Of course, there are plenty of occupations that don’t meet Rao’s description. But it disproportionately describes working life for the young, where a perfect storm of insecurity, rising costs and shrinking opportunities is driving them sharply Left: 56% of 18-24-year-olds who voted Labour in 2019, compared to 35% in my cohort (40s) and 14% in my mum’s (70s).
This group is increasingly militant. It’s a viewpoint epitomised by commentator Grace Blakeley, who is critical of Amazon while treating issues of culture and community as secondary to those of economic insecurity. What’s driving the civil war on the Left is that a life defined by instability tends to produce a worldview radically at odds with the core values that gave birth to “traditional working-class” politics.
The “traditional” Left – let’s call it the Proletariat Left – was born out of the industrial revolution: a transformation in working people’s lives that both displaced workers from agriculture and homogenised lives en masse. Think of the start and end bells marking factory shifts, the neat rows of workers’ cottages built in terrace style, the routinised movements of an assembly line or the sheer level of coordination needed to keep shift work running smoothly.
As well as being able to work en masse, this cohesion made it easier to organise en masse. Over time, what emerged was the potent blend of intellectuals, the quietly patriotic and the fiercely revolutionary that characterised twentieth-century Leftism. That Leftism humanised the rapacity of 19th-century industry, and softened raw capitalism with social-democratic infrastructure such as the NHS.
In contrast, the Precariat Left was born into the post-industrial era, and many of its members have no personal experience of any other. They are defined by, suffer under, and also celebrate the absence of the very stability, cohesion and homogeneity that formed the bedrock of the Proletariat Left.
Stable jobs are dwindling — as is the cohesion that made it possible to unionise for better conditions. Above the API, how is a freelance graphic designer meant to negotiate for a better piece rate, when he or she is competing against workers all over the world? And below it, you don’t need to be a xenophobe to see how much more difficult it is to form a trade union if your co-workers are on zero-hours contracts, come from all over the world, and mostly talk to their fellow-countrymen during breaks. But at the same time, the Precariat Left welcomes diversity — because that’s the world they grew up in.
From the vantage point of the Proletariat Left, obviously what’s needed is more solidarity. For example, Blue Labour — perhaps the last remaining sub-group within the party that voices Proletarian Left concerns — sometimes discusses trade-offs between cultural cohesion and immigration. But from a Precariat Left point of view, talking about cultural cohesion simply doesn’t make much sense — and routinely traduces Blue Labour as racist.

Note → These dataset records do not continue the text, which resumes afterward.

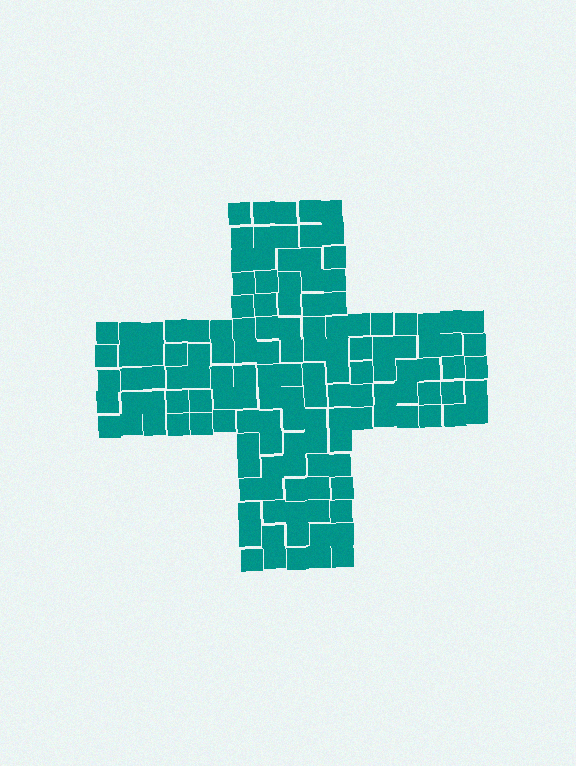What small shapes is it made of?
It is made of small squares.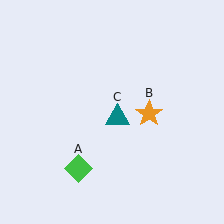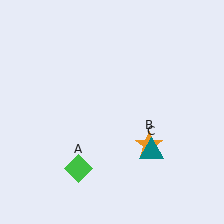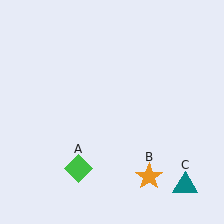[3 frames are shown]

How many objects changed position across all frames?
2 objects changed position: orange star (object B), teal triangle (object C).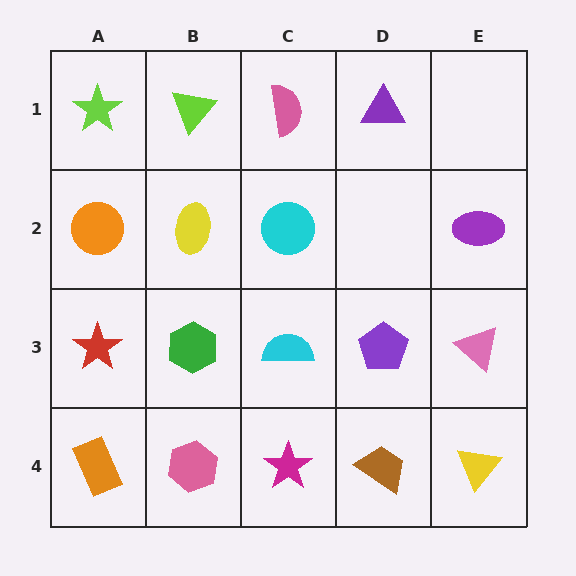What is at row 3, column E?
A pink triangle.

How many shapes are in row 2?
4 shapes.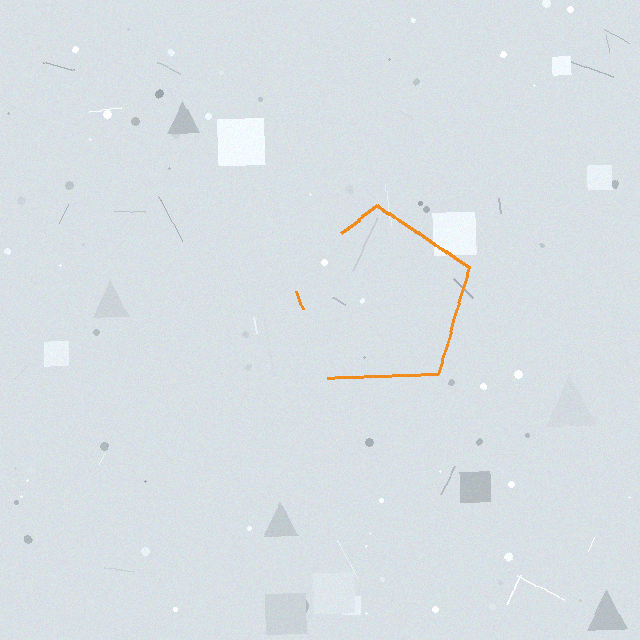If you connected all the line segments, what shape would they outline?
They would outline a pentagon.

Instead of Proletarian Left-style stability and solidarity, the world of the Precariat Left is shifting, provisional and temporary — whether in terms of identity, lifestyle, or domestic arrangement. It’s international; it doesn’t look askance at people with minority sexual identities or gender expressions; it’s suspicious of anything too conventional-looking — perhaps because those things now feel profoundly off-limits.
Coalition-building among the Precariat Left is not just between Hampstead and Hartlepool but across barriers of language, culture and values, as well as above and below the API and between graduates and non-graduates. At its best, “woke” identity politics is trying to do just that: build solidarity in a world fissured by difference.
Yet it runs into difficulty on two fronts. Firstly, the Precariat Left preference for identities and alliances rather than values and solidarity is understandable on its own terms, but has also morphed into an aesthetic for many who are in fact comfortably “above the API” and always likely to remain so. In the process it risks turning against its own: consider how protests against police brutality in impoverished communities rapidly morphed into arguments about abolishing the police — in truth not a popular policy among the actual precariat, though still appealing to elite anti-authoritarians from safe neighbourhoods.
Secondly, as we’ve seen recently in Britain, hearing their entire worldview traduced as obsolete bigotry understandably incenses the Proletariat Left. And this group, despite the tectonic demographic shifts away from its worldview, is still numerous, and electorally essential for a Left-wing party.
This may change, though. Most of the giants of the 20th-century labour movement are old, or already gone. Most attendees at the Durham Miners’ Gala have no first-hand pit experience. The last industrial jobs in the West are falling to robots, and both the mass culture and the labour movement it created are a distant memory for most.
But it’s not as though working people no longer need advocacy. Amazon recently apologised for falsely denying that its drivers are sometimes compelled by tight delivery schedules to urinate in bottles. In response, the new post-industrial Left seeks to challenge Amazon and its ilk today, not via the old union style but forms of solidarity that celebrate instability, diversity and inclusion.
Will they be successful? This version of the Left has shown a poor record so far of evading those gilded entryists who love to play with instability but will never live amid the consequences of their games. And it remains to be seen whether the new Left is capable of organising at the scale needed to take on our new corporate overlords. But for the sake of the new precariats, let’s hope they are.